Но это Жоана не волновало. Не для того он пересек океан, чтобы заваливаться в постель. Адрес он помнил наизусть и спросил у какого-то щеголя, которому уличный чистильщик обуви драил ботинки, как добраться до места, называемого Чапинеро. Сердце его бешено колотилось, дышать становилось труднее, сомнения и неизвестность раздирали душу. Он все никак не мог поверить, что ступает по земле Боготы и скоро увидит Соледад.
Вдруг, ни с того ни с сего, город оделся в траур. Свинцовые грозовые тучи затянули небо. Прохожие в унисон, словно в привычном, слаженном танце, открыли зонтики, готовясь к одновременной атаке дождя и тумана. Улицу вмиг наводнили красные такси, к которым наперегонки ринулись пешеходы. Только нищие, застыв, как изваяния, бесстрастно взирали на всеобщую суматоху. Жоан успел продрогнуть до костей, пока добирался до трамвайной остановки.
Заплатив два сентаво за билет и уточнив дорогу у кондуктора, он смешался с пассажирами. Их косые взгляды красноречиво подтверждали вопиющую неуместность его летнего костюма. За окном куда-то торопились клерки, шумели продавцы лотерейных билетов, сигналили неповоротливые грузовики в плотном потоке транспорта – но Жоан, погруженный в свои размышления, ничего этого не видел. Очнулся он, только когда центр города остался позади и кондуктор сообщил ему, что они уже в Чапинеро.
Утопающие в зелени дома окружали высокие заборы, из-за которых доносился лай породистых собак.
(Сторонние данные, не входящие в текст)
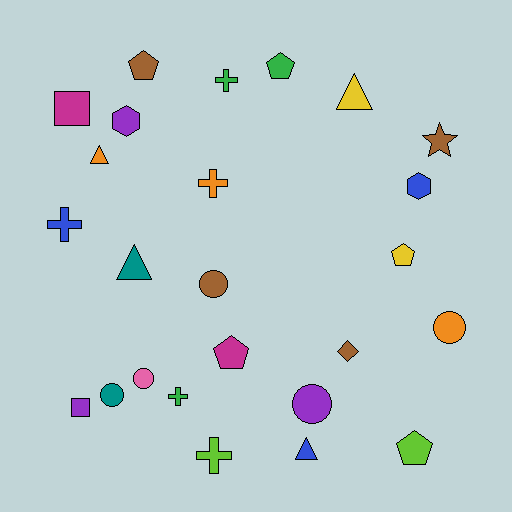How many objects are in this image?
There are 25 objects.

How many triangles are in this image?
There are 4 triangles.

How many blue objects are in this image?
There are 3 blue objects.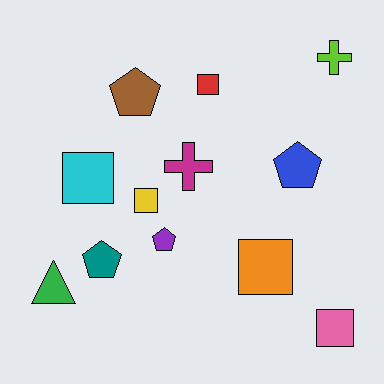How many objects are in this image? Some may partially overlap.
There are 12 objects.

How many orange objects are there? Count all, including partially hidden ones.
There is 1 orange object.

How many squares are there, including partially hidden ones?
There are 5 squares.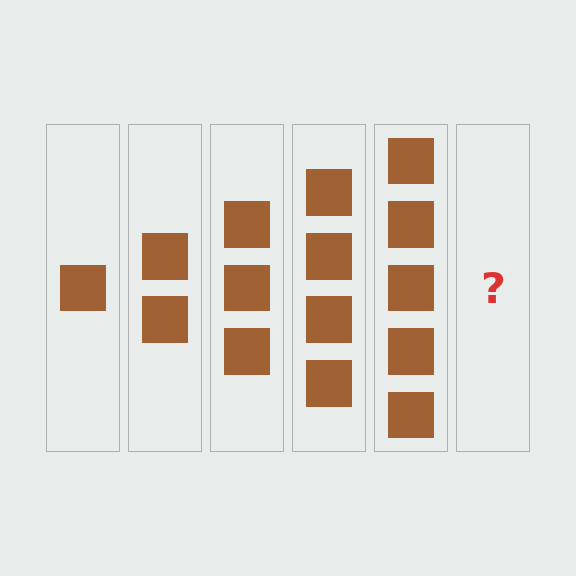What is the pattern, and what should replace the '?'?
The pattern is that each step adds one more square. The '?' should be 6 squares.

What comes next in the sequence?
The next element should be 6 squares.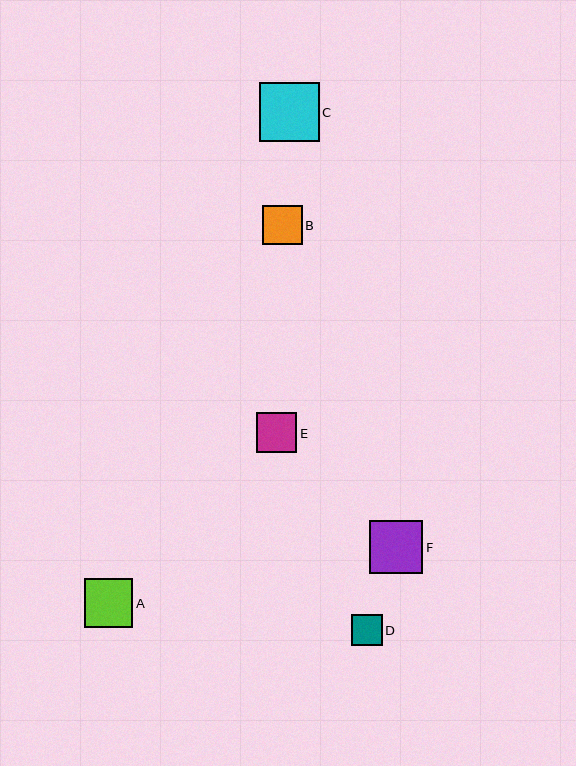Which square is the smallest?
Square D is the smallest with a size of approximately 31 pixels.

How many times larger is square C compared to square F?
Square C is approximately 1.1 times the size of square F.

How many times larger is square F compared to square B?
Square F is approximately 1.3 times the size of square B.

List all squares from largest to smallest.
From largest to smallest: C, F, A, E, B, D.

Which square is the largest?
Square C is the largest with a size of approximately 60 pixels.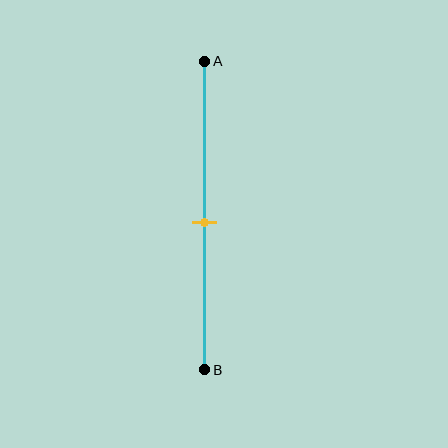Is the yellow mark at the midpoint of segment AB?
Yes, the mark is approximately at the midpoint.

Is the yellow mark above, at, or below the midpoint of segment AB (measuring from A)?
The yellow mark is approximately at the midpoint of segment AB.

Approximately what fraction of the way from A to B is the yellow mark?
The yellow mark is approximately 50% of the way from A to B.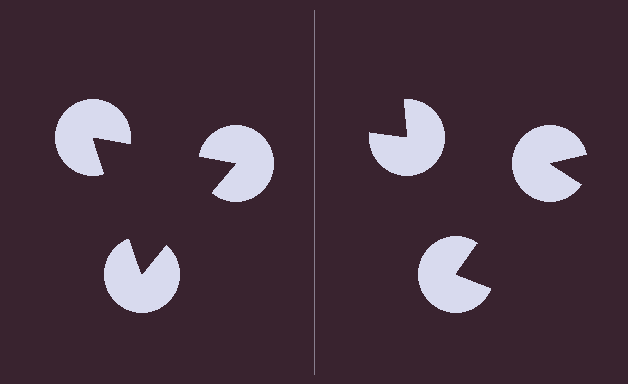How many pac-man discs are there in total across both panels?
6 — 3 on each side.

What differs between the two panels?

Жоан долго бродил среди изящных особняков, пока не отыскал нужный номер. Перед ярко-синим фасадом он остановился, потрясенно взирая на архитектурное великолепие... нет, не дома, настоящего дворца. Галерея дорических колонн, опоясывающая здание, напоминала о квартале Манга, который он успел осмотреть, гуляя по Картахене. Начищенная до блеска бронзовая табличка над парадным входом гласила: Moulin de Reves– «Мельница грез».
За кованой решеткой на целый квартал раскинулся пышный сад. Буйно цвели розы, наполняя воздух сладким ароматом. За ними, в глубине, возвышалась увитая плющом синяя ветряная мельница. Неподвижные лопасти настороженно застыли в безветренном воздухе.